Teresa is a 77-year-old widow, played by Denise Weinberg with a vague expression of bewildered disapproval that occasionally breaks into an amused smile; She works at a caiman skinning factory and her adult daughter doesn’t care much for her. One day, she was rudely told that she should leave the humble cottage where she was perfectly happy and go to one of these colonies. But by faking a toilet accident using her adult diaper, she boldly escapes being taken to the coach.
A riverboat captain named Cado (Rodrigo Santoro) takes a grey-haired fugitive part of the way along the Amazon River to where Ludimir (Adanello), the pilot of a small plane, makes a promise of a voyage somewhere, anywhere. But her real savior turns out to be Roberta (Miriam Socarras), a woman about Teresa’s age who drives a rickety riverboat and sells digital Bibles, despite having no interest or belief in God. She and Teresa became friends, co-conspirators, and perhaps lovers.

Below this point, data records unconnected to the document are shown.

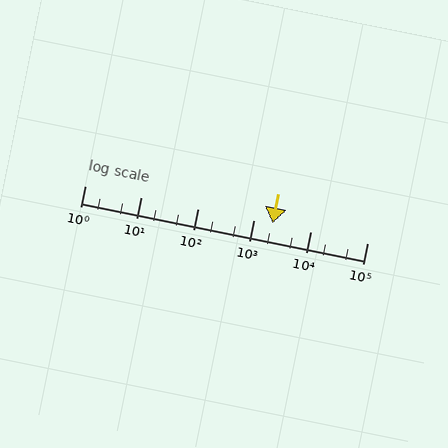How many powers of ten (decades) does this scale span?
The scale spans 5 decades, from 1 to 100000.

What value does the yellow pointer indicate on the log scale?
The pointer indicates approximately 2100.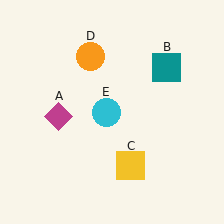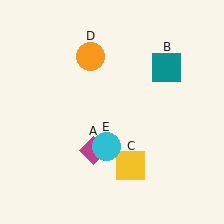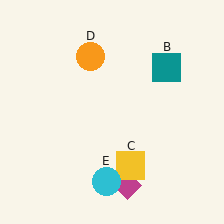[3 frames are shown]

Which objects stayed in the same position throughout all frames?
Teal square (object B) and yellow square (object C) and orange circle (object D) remained stationary.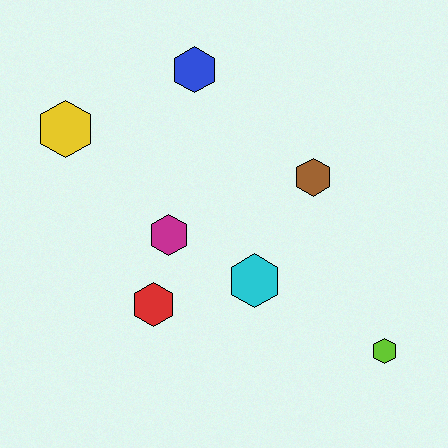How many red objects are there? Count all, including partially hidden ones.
There is 1 red object.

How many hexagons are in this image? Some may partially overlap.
There are 7 hexagons.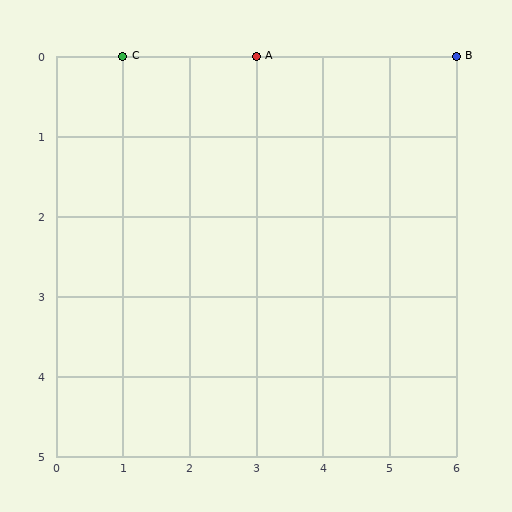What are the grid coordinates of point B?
Point B is at grid coordinates (6, 0).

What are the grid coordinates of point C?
Point C is at grid coordinates (1, 0).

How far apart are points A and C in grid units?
Points A and C are 2 columns apart.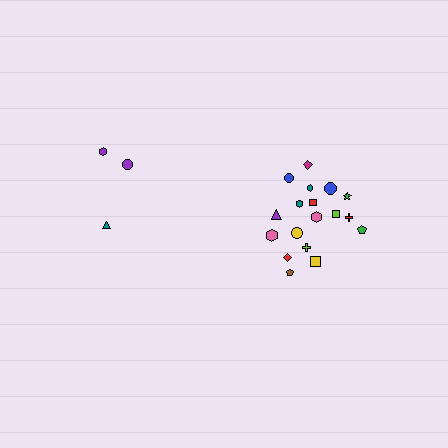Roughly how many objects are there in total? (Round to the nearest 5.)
Roughly 20 objects in total.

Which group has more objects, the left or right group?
The right group.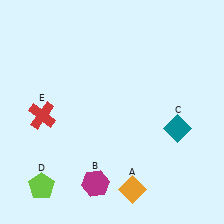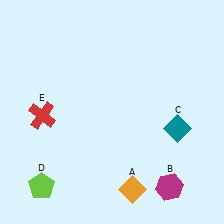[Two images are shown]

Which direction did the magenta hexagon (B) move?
The magenta hexagon (B) moved right.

And everywhere they go, Teresa finds the strange “blue slobber snail,” whose watery protrusions cause ecstatic visions if you put drops in your eyes. Introduced to this by the half-crazy Cado, Santoro may surprise those who remember him as the smoothly attractive man in love in reality. In fact, I regretted his early exit from this film.
The Blue Trail is a general mixture: partly it has the bittersweet tone of many films about defiant seniors, and partly something more subversive and unsettling. The combination of tones is interesting, like chewing cake and cheese at the same time.